You bring up an excellent point. The community health needs assessment gives you an excellent direction, in terms of, say, nutritional support. Then you need to identify patients. So we’re seeing a lot of interest in collecting those non-clinical data points during patient interaction. Can clinical leaders support those in standard risk assessments and intake forms, for more individualized information, to refer folks to those community resources or customize their care plan, so we can address those care needs?
What types of functional roles are involved in collecting the data in patient care organizations? Health coaches, nutritionists, etc.?
Anyone who is engaging heavily in risk-based contracting has these potential capabilities. There tends to be a dividing point between the earlier-phase organizations focused only on high-risk patients, and others that are more progressive and who are approaching the rising-risk patients. They’re starting to get more progressive in terms of roles. It can be community health workers, sometimes social workers, dieticians. So it requires proper resource allocation, and it depends on how they organize and deploy those resources. And medical assistants can do it, too, I would underscore that.
How well are the handoffs going to those people?
In physician practices, the handoffs are being conducted quite nicely. Sometimes, it’s a “warm” handoff, meaning that you’re literally walking someone down the hallway. Others have created pop-ups and alerts in the workflow to stimulate handoffs. And there’s a new and emerging role around the community resource specialist. That’s a final link the chain. What’s needed is a high school-educated person, deeply embedded in the community, and connects patients directly to community-based organizations. These individuals are paid by the health system, they’re part of the multidisciplinary team that includes doctors, nurses, Mas, medical directors. Mass General is the organization we’ve profiled.
What will happen in the next couple of years, in all this?
I think that the role of community partnerships will be even more critical than ever, because of the role that social determinants play in total cost and quality outcomes. So if we have to trickle down to reach those social determinants, partnerships are the only way to accomplish that.
Do you have any explicit advice, particularly for our audience?

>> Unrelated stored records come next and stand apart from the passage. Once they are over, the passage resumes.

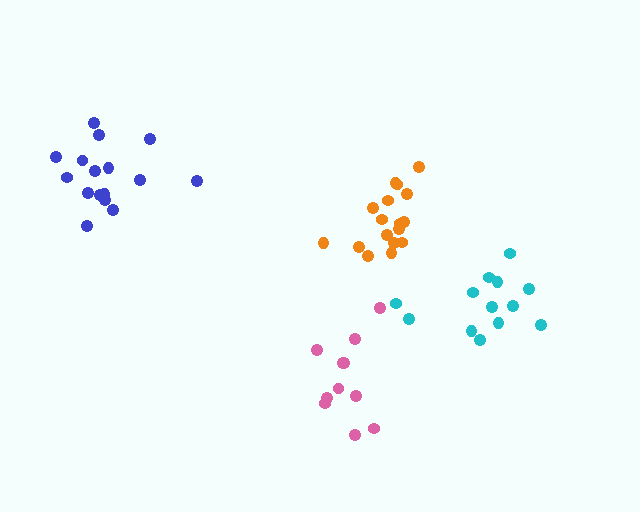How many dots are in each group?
Group 1: 16 dots, Group 2: 11 dots, Group 3: 13 dots, Group 4: 17 dots (57 total).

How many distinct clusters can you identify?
There are 4 distinct clusters.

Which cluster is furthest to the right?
The cyan cluster is rightmost.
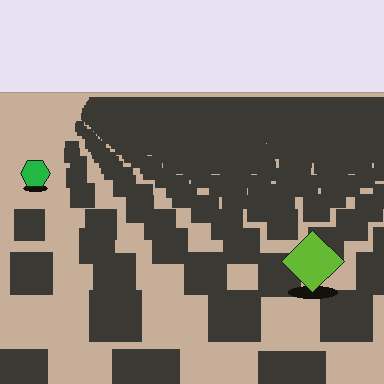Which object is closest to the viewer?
The lime diamond is closest. The texture marks near it are larger and more spread out.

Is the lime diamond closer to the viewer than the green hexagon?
Yes. The lime diamond is closer — you can tell from the texture gradient: the ground texture is coarser near it.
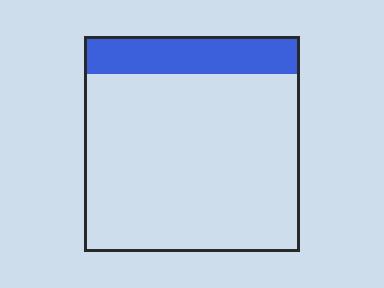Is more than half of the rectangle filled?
No.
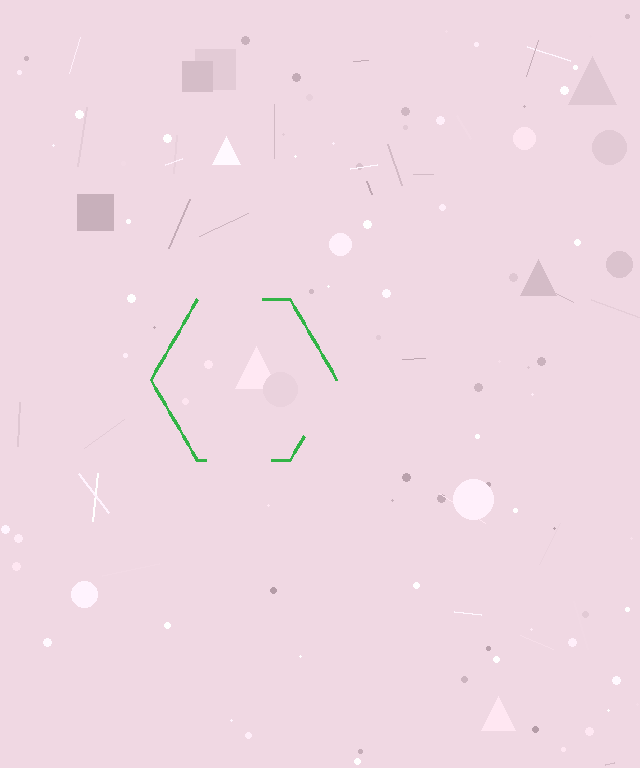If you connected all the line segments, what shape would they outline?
They would outline a hexagon.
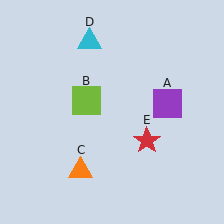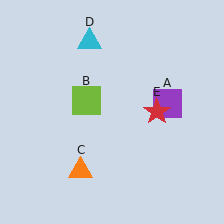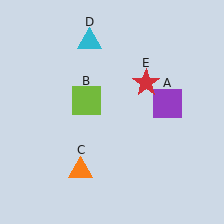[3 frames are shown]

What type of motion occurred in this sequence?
The red star (object E) rotated counterclockwise around the center of the scene.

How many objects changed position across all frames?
1 object changed position: red star (object E).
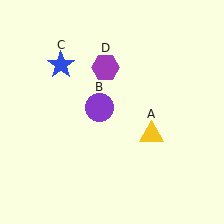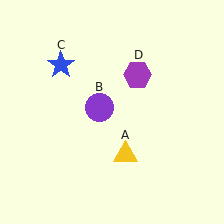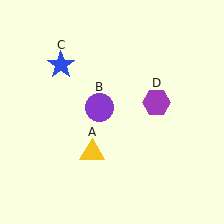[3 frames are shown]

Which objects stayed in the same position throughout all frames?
Purple circle (object B) and blue star (object C) remained stationary.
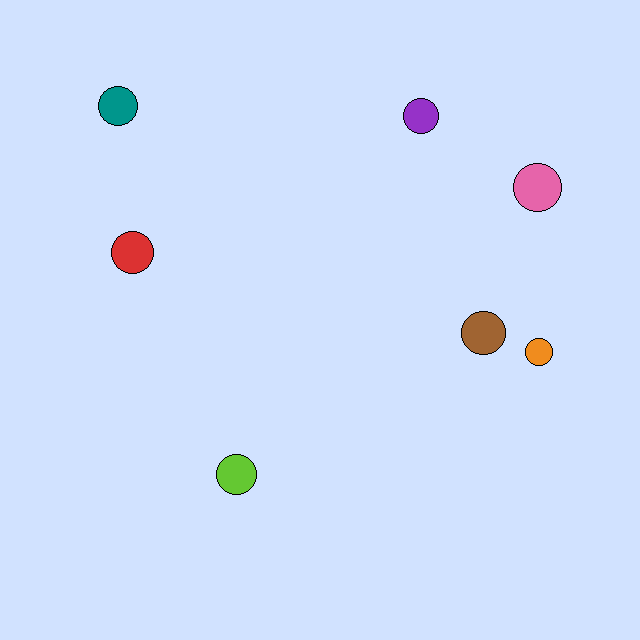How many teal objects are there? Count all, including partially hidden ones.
There is 1 teal object.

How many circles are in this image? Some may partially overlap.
There are 7 circles.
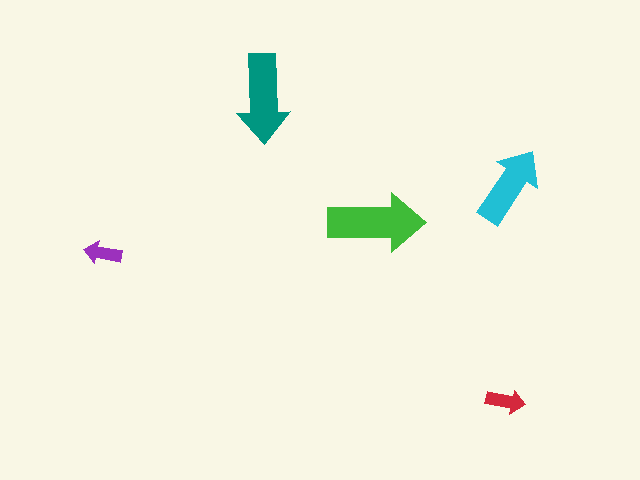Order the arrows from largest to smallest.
the green one, the teal one, the cyan one, the red one, the purple one.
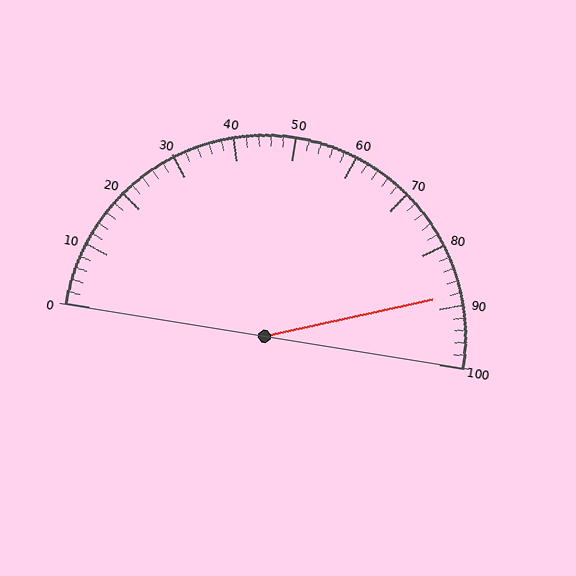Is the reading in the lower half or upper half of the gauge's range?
The reading is in the upper half of the range (0 to 100).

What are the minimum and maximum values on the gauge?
The gauge ranges from 0 to 100.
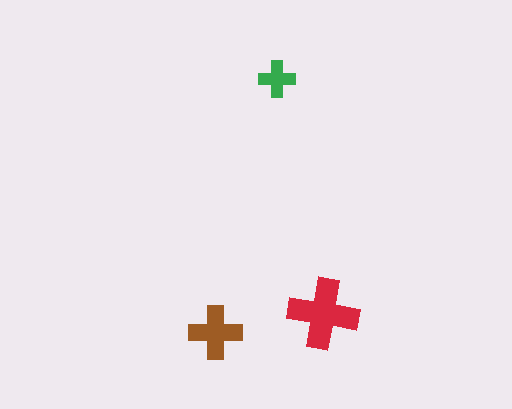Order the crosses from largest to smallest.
the red one, the brown one, the green one.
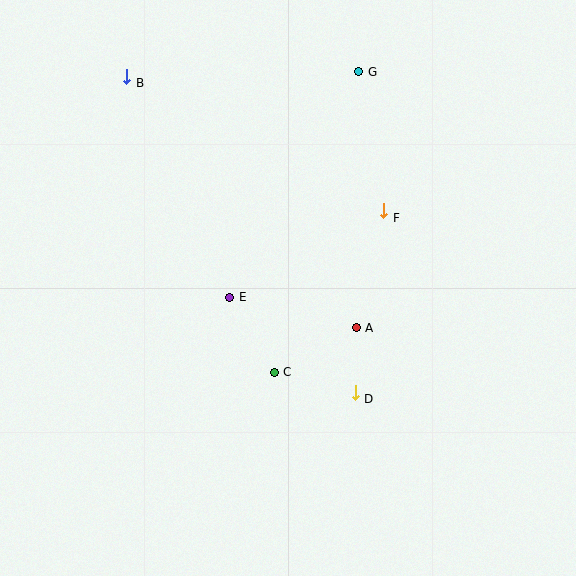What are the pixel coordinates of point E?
Point E is at (230, 297).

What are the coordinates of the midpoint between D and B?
The midpoint between D and B is at (241, 241).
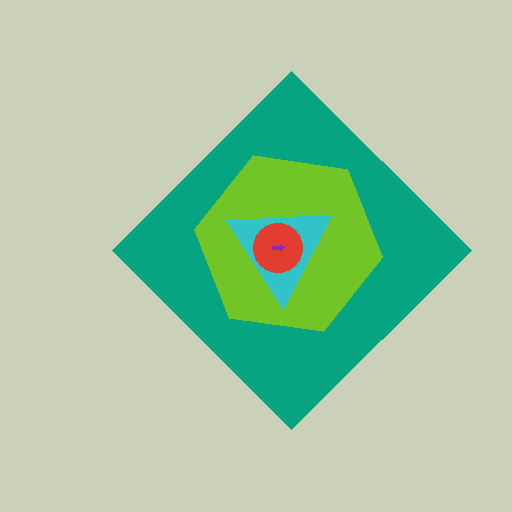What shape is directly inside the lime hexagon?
The cyan triangle.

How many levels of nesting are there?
5.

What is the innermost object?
The purple arrow.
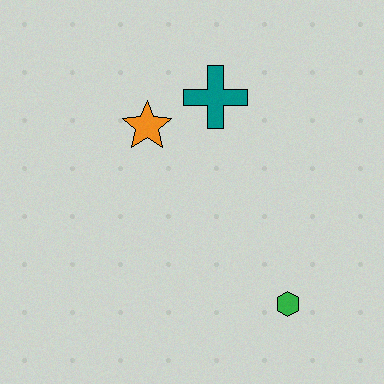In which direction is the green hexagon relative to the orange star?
The green hexagon is below the orange star.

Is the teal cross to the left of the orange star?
No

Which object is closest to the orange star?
The teal cross is closest to the orange star.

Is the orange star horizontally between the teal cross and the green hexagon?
No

I would say, recognizing that fundamentally, people don’t want to be patients. So if we want to get into their sphere of activities and be a partner in their health, especially at financial risk, it’s critical to integrate into their daily lives. And we don’t have to reinvent the wheel; there’s a group of organizations set up to do that. We just have to connect the dots; and that’s a key role that a hospital can play.
Is there anything else you’d like to add?
I would just say that the report is really valuable because it pulls together some practices that jumped out as commonalities or lessons learned, so that regardless of who you are or where you’re at, there should be practices that you can implement now. And our best advices is to be proactive and serious about implementing those now, or you’ll be left behind as we move towards more value-based payment models.